Fabulous mountain manor
Spouses Viktor Atamanyuk and Evgenia Yurieva with their three children moved to the remote taiga from Khabarovsk back in 2003. They fled the city of their own accord: I wanted to be alone with nature, to escape from office everyday life and try "business from scratch."
Here, on the Miao-Chan mountain range, 8 km from the nearest village along almost impassable roads, they have equipped a real recreation center without the Internet, with amenities on the street. But there are four guest houses with stoves, a real Russian sauna on wood and eight northern sled dogs, Alaskan malamutes and Siberian huskies to ride a sleigh through the snow-covered taiga. Far Eastern Alaska - this is how Evgenia calls her possessions.
“At first, for 13 years, we simply rented these lands, and when the Far Eastern Hectare appeared, we formalized them according to the program,” says Evgenia.
During the season, about a thousand people come to them, and there are already few places for everyone. Family excursions, fun bachelorette parties, and business seminars are held here.
“We would like to build a guest house that could receive more guests at the same time and would be easier to maintain than those that are heated by stoves,” says the hostess. “We wanted to take out a loan for this project, but the banks refused us, considering our incomes insufficient.”
So far, all the profit goes to the maintenance of the economy, and this is very capacious in the northern conditions of the wild taiga without infrastructure. “We made a well at our own expense, we have an autonomous gasoline generator, and we drive along an overgrown road left over from Soviet geologists. In winter, it is possible to reach us from the village only by snowmobiles, skis … or on foot,”says Evgenia.
Until 2020, “Far Eastern hectares, which are implementing agricultural projects, were financed, but next year they promise to help the tourism industry, and Evgenia hopes that soon the beauty of Miao-Chan will be able to see more guests.
Shiitake mushrooms and Vietnamese pigs
Until recently, Andrei Popov lived in Vladivostok and was engaged in video advertising, and then left the city and went to the taiga, to the village of Timofeevka, 45 km from the city, to make his old dream come true. “I always wanted my house, a garden, but there was no opportunity. And when the Far Eastern Hectare program appeared, I decided that it was time to act,”says Andrey. “I took 9 hectares and organized a small farm here.”

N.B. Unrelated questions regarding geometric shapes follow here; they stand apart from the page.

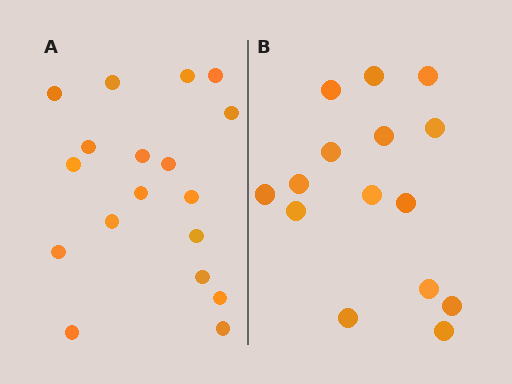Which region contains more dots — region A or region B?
Region A (the left region) has more dots.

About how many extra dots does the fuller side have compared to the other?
Region A has just a few more — roughly 2 or 3 more dots than region B.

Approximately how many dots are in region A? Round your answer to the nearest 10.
About 20 dots. (The exact count is 18, which rounds to 20.)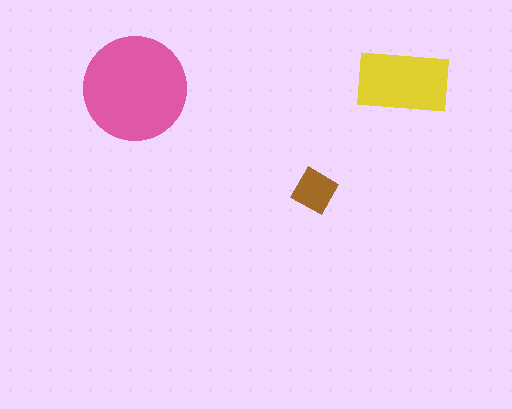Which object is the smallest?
The brown square.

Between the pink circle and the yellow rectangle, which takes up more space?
The pink circle.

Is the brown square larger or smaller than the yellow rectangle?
Smaller.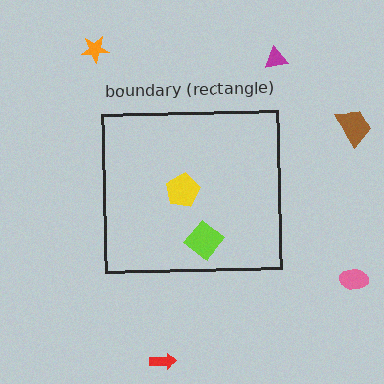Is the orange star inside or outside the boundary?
Outside.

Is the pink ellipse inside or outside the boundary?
Outside.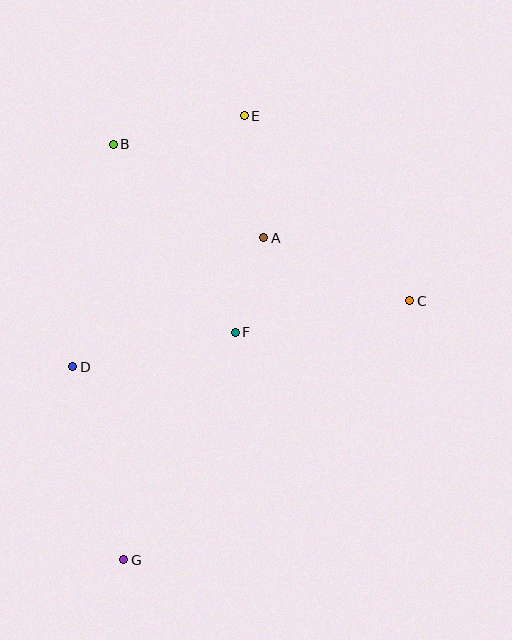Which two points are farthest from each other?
Points E and G are farthest from each other.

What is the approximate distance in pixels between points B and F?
The distance between B and F is approximately 225 pixels.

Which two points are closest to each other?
Points A and F are closest to each other.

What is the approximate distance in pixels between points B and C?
The distance between B and C is approximately 336 pixels.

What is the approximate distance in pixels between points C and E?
The distance between C and E is approximately 249 pixels.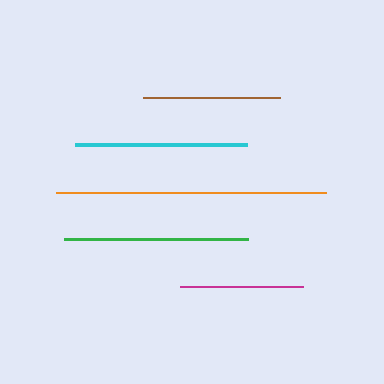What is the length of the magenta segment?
The magenta segment is approximately 123 pixels long.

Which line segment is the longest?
The orange line is the longest at approximately 269 pixels.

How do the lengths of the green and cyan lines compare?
The green and cyan lines are approximately the same length.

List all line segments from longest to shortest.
From longest to shortest: orange, green and cyan (about equal), brown, magenta.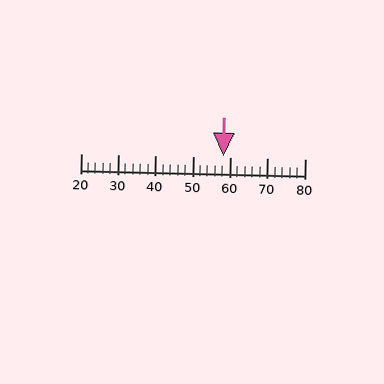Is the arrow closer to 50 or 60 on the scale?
The arrow is closer to 60.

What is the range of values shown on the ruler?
The ruler shows values from 20 to 80.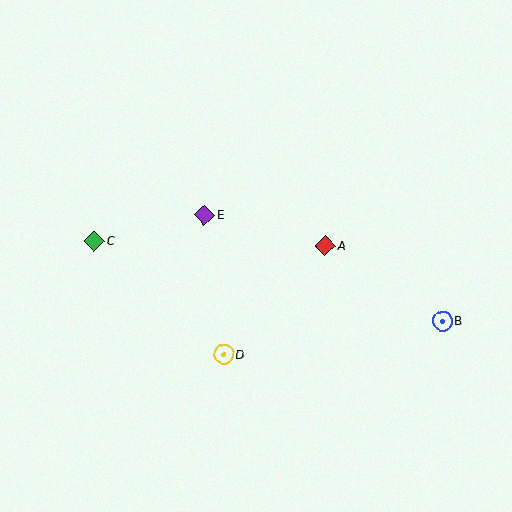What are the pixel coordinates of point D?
Point D is at (224, 354).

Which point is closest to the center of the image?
Point E at (204, 215) is closest to the center.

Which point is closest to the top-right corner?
Point A is closest to the top-right corner.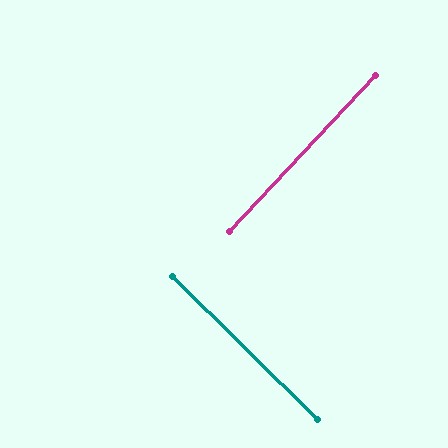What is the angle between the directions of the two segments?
Approximately 88 degrees.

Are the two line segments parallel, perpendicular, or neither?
Perpendicular — they meet at approximately 88°.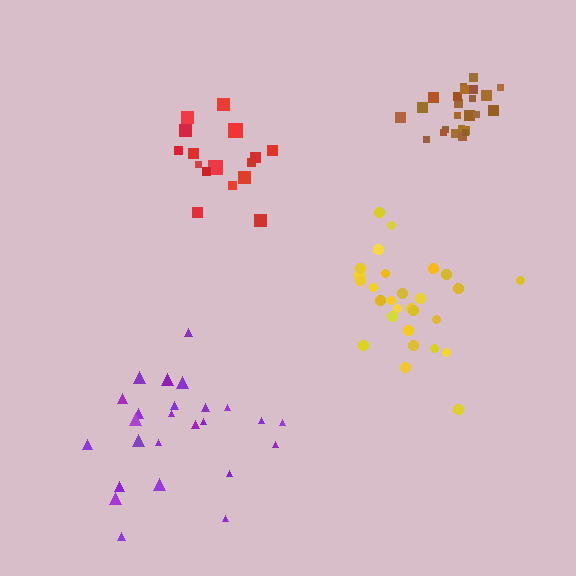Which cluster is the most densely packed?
Brown.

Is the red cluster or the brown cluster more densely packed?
Brown.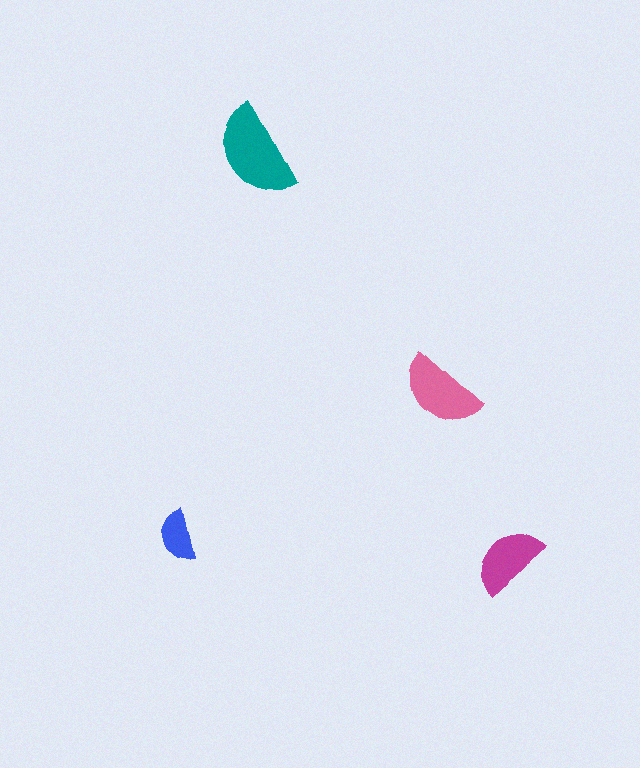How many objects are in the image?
There are 4 objects in the image.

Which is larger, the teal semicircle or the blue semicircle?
The teal one.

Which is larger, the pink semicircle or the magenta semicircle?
The pink one.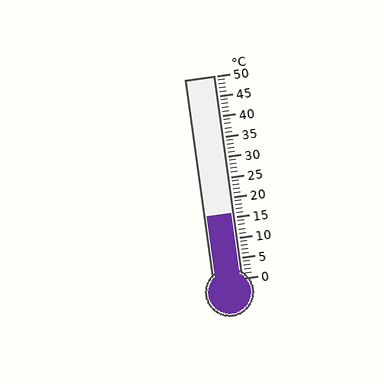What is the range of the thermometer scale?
The thermometer scale ranges from 0°C to 50°C.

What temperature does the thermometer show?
The thermometer shows approximately 16°C.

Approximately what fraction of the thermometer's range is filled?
The thermometer is filled to approximately 30% of its range.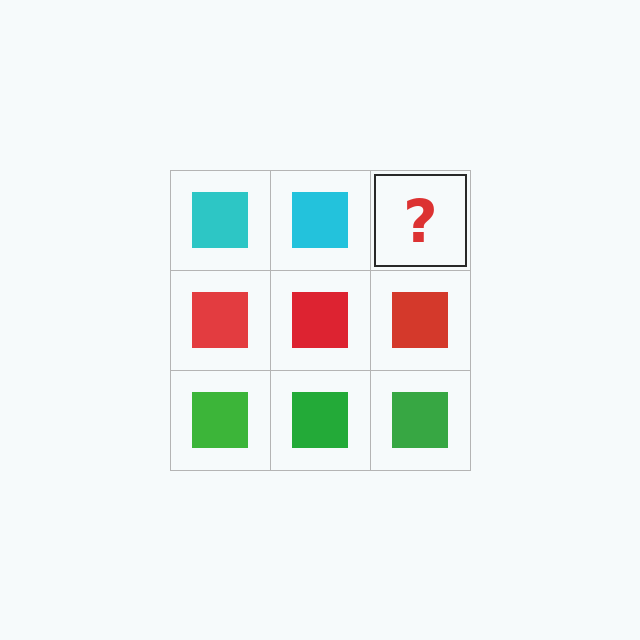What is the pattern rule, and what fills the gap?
The rule is that each row has a consistent color. The gap should be filled with a cyan square.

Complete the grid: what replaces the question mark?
The question mark should be replaced with a cyan square.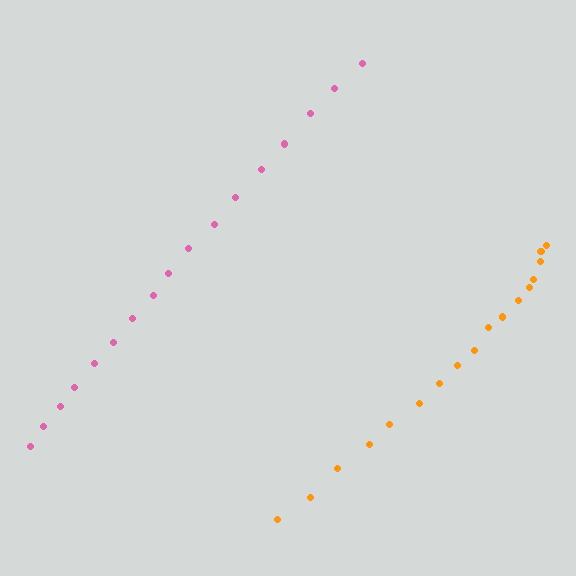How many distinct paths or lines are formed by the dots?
There are 2 distinct paths.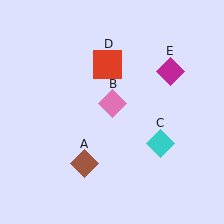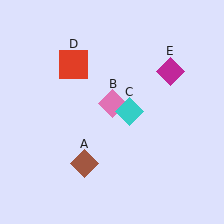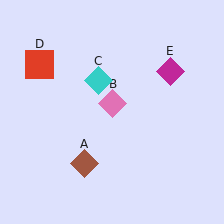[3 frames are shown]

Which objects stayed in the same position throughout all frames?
Brown diamond (object A) and pink diamond (object B) and magenta diamond (object E) remained stationary.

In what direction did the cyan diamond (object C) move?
The cyan diamond (object C) moved up and to the left.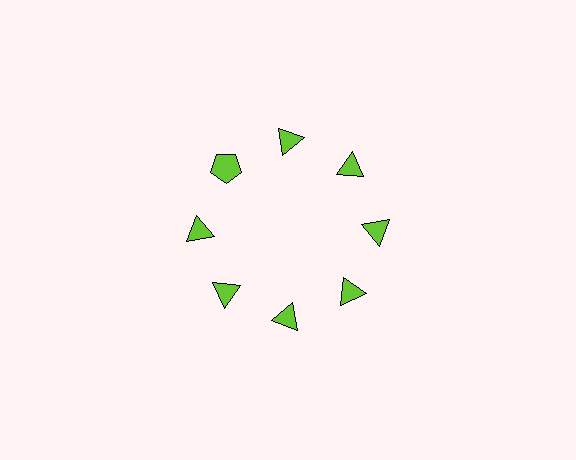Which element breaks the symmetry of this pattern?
The lime pentagon at roughly the 10 o'clock position breaks the symmetry. All other shapes are lime triangles.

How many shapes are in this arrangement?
There are 8 shapes arranged in a ring pattern.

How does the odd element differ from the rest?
It has a different shape: pentagon instead of triangle.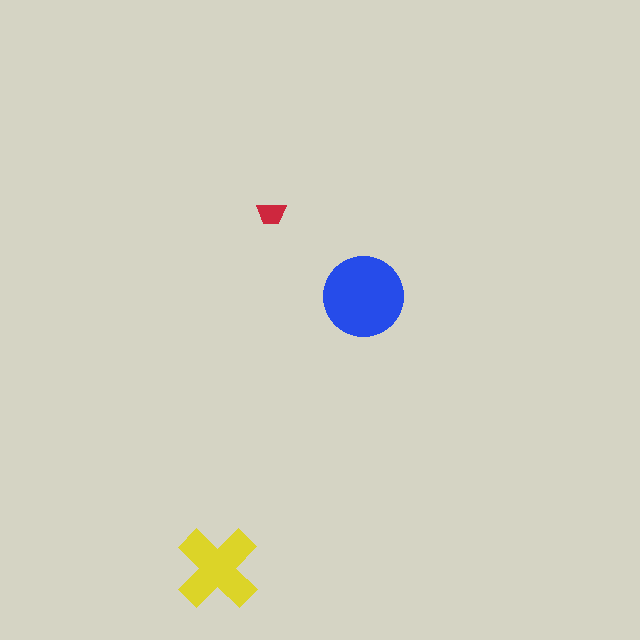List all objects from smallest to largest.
The red trapezoid, the yellow cross, the blue circle.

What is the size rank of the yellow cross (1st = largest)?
2nd.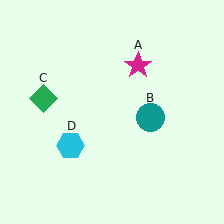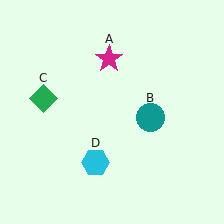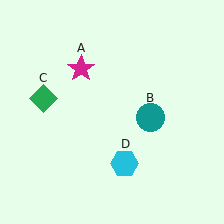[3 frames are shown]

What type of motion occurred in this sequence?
The magenta star (object A), cyan hexagon (object D) rotated counterclockwise around the center of the scene.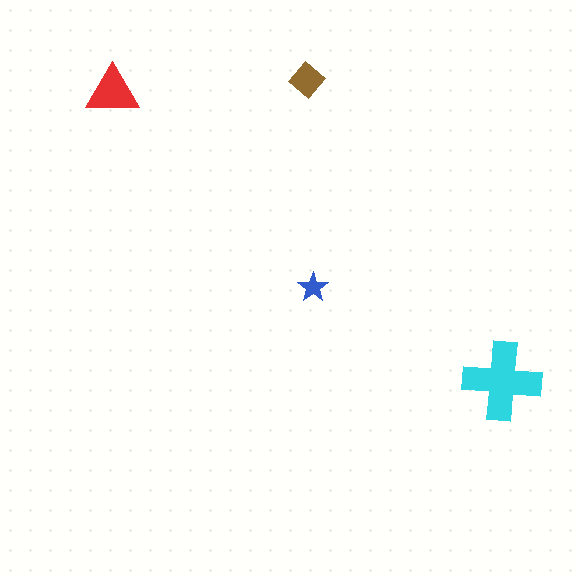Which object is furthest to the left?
The red triangle is leftmost.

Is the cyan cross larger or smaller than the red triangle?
Larger.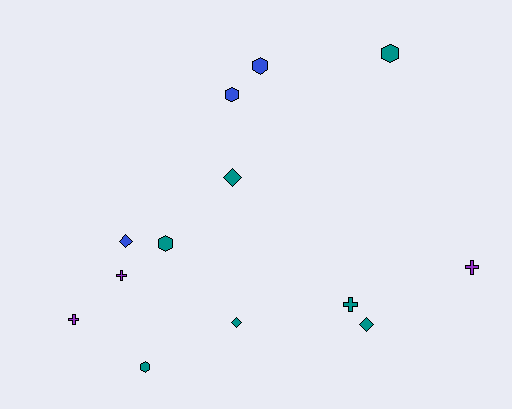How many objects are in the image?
There are 13 objects.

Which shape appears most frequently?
Hexagon, with 5 objects.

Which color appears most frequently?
Teal, with 7 objects.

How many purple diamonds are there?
There are no purple diamonds.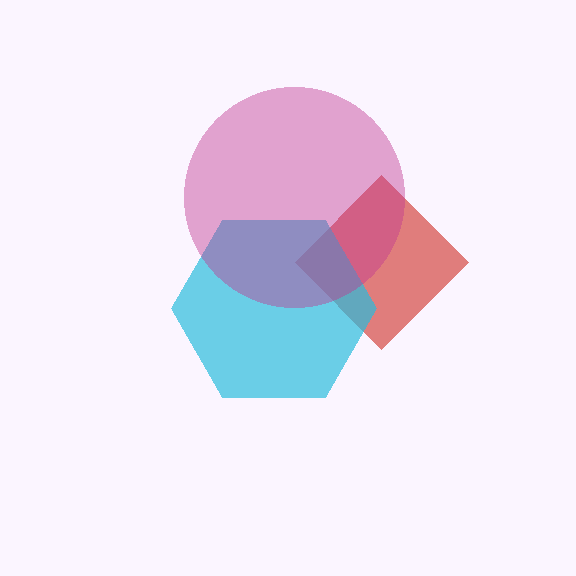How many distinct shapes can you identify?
There are 3 distinct shapes: a red diamond, a cyan hexagon, a magenta circle.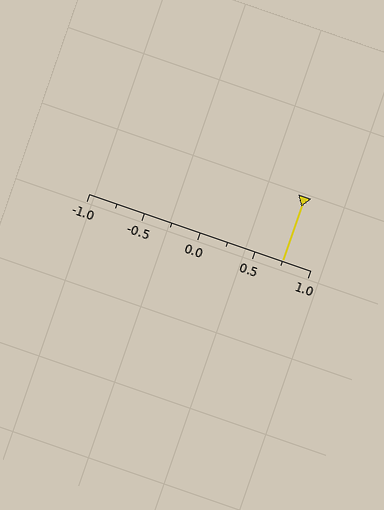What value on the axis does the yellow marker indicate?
The marker indicates approximately 0.75.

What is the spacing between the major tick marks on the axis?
The major ticks are spaced 0.5 apart.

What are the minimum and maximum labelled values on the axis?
The axis runs from -1.0 to 1.0.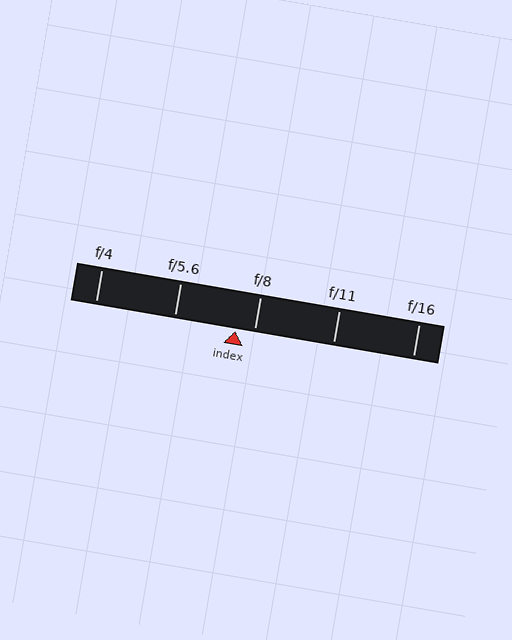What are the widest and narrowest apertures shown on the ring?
The widest aperture shown is f/4 and the narrowest is f/16.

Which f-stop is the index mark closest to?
The index mark is closest to f/8.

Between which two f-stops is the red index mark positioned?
The index mark is between f/5.6 and f/8.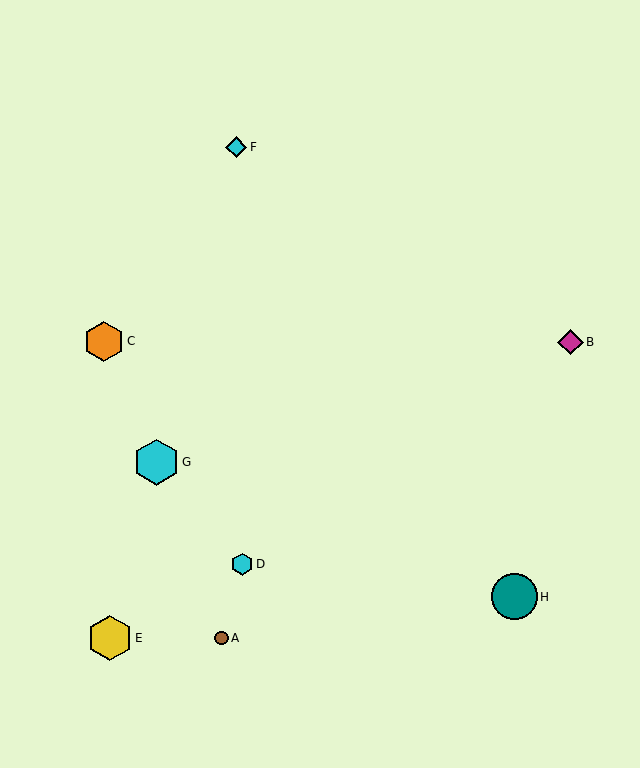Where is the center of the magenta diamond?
The center of the magenta diamond is at (571, 342).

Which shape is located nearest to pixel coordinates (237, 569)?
The cyan hexagon (labeled D) at (242, 564) is nearest to that location.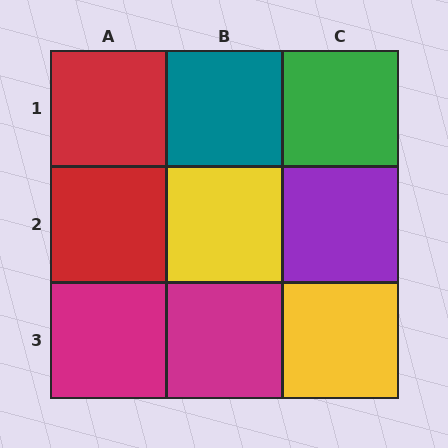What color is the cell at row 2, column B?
Yellow.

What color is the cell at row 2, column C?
Purple.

At first everything was like everyone else: chickens, goats, quails. “Agriculture will not work here, the whole earth is in huge boulders,” he says. - I wanted to plant a couple of hectares of potatoes and even bought a tractor. But when the snow melted, I saw a field in the stones and cried."
Then Andrey decided to get himself black Vietnamese pigs. Then he mastered the cultivation of Japanese forest shiitake mushrooms, which are appreciated not only in the kitchen, but also in medicine. “If the shiitake go well, I'll make more room for them,” says the farmer.
We were lucky with the infrastructure: there is cellular communication, roads, and even electricity. Learned the intricacies of online farming and communicating with more experienced farmers. His son, who comes from the city on vacation, helps him build a house and take care of the property.
But he does not forget his experience in advertising either - Andrey maintains a popular blog on YouTube and Instagram, where he talks about his transformation from an office worker into an ax and shovel worker, and also shares tips on how to correctly draw up documents and open his own farm.
“It is important to correctly choose and register the land on which one can engage in agriculture, especially if the person was not previously associated with this,” he says.